Na década de 1920, o astrônomo Edwin Hubble classificou as galáxias de acordo com suas formas. Galáxias espirais em forma de disco plano poderiam ser vistas em vários ângulos de projeção no céu: de frente, oblíquas ou de canto. No entanto, as galáxias “de aparência irregular” eram mais problemáticas para caracterizar. Hubble criou o termo “elípticas”. Elas só poderiam ser classificadas de acordo com o grau de elipticidade. Não possuíam poeira ou gás aparente em seu interior para melhor distingui-las. Agora, um século depois, os astrônomos têm uma visão estereoscópica de uma galáxia elíptica prototípica.

O Telescópio Espacial Hubble é um projeto de cooperação internacional entre a NASA e a ESA. O Goddard Space Flight Center da NASA em Greenbelt, Maryland, gerencia o telescópio. O Space Telescope Science Institute (STScI), em Baltimore, Maryland, conduz as operações científicas do Hubble e do Webb. O STScI é operado pela NASA pela Association of Universities for Research in Astronomy, em Washington, D.C.

A descoberta da forma tridimensional da galáxia M87 é um marco na astronomia moderna, pois ela fornece uma visão mais precisa e abrangente das formas das galáxias elípticas, além de revelar informações valiosas sobre a massa e rotação de buracos negros supermassivos. Através dessa descoberta, astrônomos e astrofísicos podem expandir seu conhecimento sobre a formação e evolução das galáxias, bem como entender melhor os processos dinâmicos que ocorrem no universo.

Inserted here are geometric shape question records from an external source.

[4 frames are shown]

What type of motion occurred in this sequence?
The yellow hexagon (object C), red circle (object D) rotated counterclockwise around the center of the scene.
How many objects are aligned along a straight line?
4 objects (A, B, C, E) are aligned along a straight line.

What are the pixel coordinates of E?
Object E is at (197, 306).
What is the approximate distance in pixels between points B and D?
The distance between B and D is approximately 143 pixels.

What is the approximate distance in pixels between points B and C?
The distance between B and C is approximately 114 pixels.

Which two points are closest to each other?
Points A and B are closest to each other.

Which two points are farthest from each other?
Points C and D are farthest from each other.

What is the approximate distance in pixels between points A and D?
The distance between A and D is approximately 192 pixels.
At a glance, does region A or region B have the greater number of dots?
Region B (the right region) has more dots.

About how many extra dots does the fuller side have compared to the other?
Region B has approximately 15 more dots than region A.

A combinação de dados do Hubble e do Observatório W. M. Keck permitiu que os pesquisadores desvendassem os mistérios da M87, mostrando a importância da colaboração internacional e do uso de várias técnicas e instrumentos em pesquisa astronômica. O trabalho pioneiro de Edwin Hubble no início do século XX proporcionou uma base sólida para o estudo das galáxias, e as descobertas recentes, como a forma tridimensional da M87, continuam a expandir e aprimorar nossa compreensão do cosmos.

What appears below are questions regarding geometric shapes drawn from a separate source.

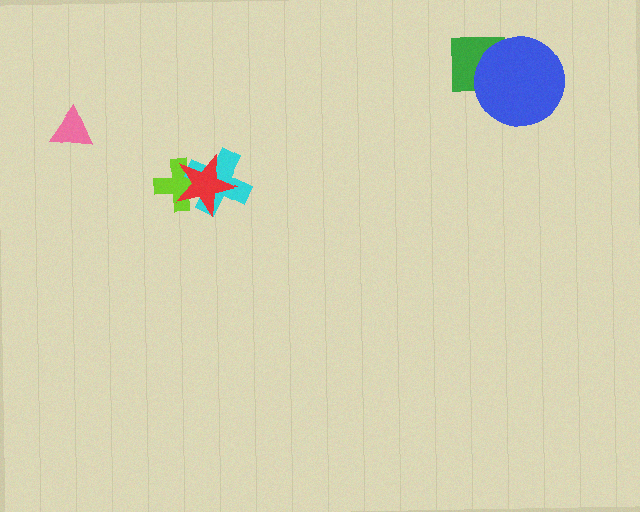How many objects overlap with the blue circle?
1 object overlaps with the blue circle.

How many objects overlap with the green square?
1 object overlaps with the green square.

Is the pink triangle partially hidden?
No, no other shape covers it.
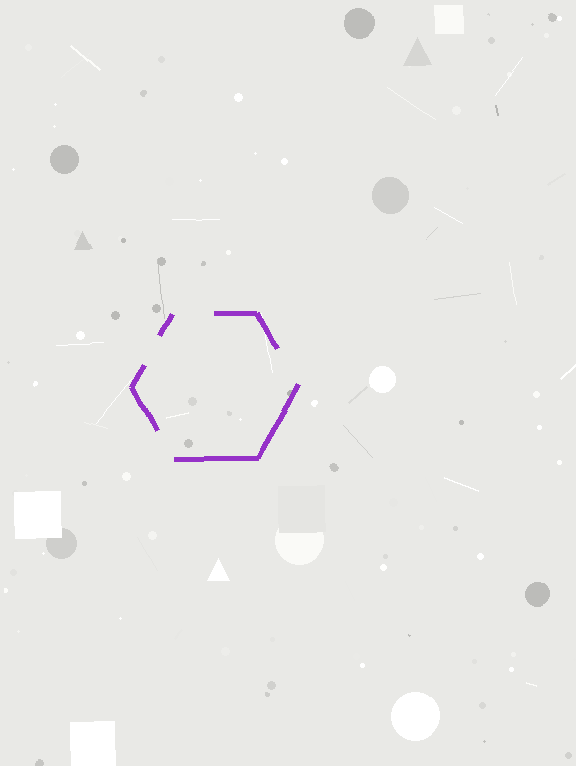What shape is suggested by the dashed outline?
The dashed outline suggests a hexagon.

À medida que a tecnologia e os instrumentos astronômicos continuam a avançar, é provável que mais descobertas e informações sobre as galáxias elípticas e outras formas de galáxias sejam reveladas. Essas informações não apenas enriquecem nosso conhecimento sobre a natureza do universo, mas também podem ter implicações práticas na busca por recursos e na exploração espacial no futuro.

Em resumo, a descoberta da forma tridimensional da galáxia M87 marca um avanço significativo na astronomia e astrofísica, oferecendo uma visão mais completa das galáxias elípticas e dos processos que ocorrem no universo. Essa descoberta destaca a importância da colaboração e da inovação na pesquisa astronômica e abre caminho para futuras descobertas e avanços no campo.

Fonte:

https://www.nasa.gov/feature/goddard/2023/giant-galaxy-seen-in-3d-by-nasas-hubble-space-telescope-and-keck-observatory

Sérgio Sacani

Formado em geofísica pelo IAG da USP, mestre em engenharia do petróleo pela UNICAMP e doutor em geociências pela UNICAMP. Sérgio está à frente do Space Today, o maior canal de notícias sobre astronomia do Brasil.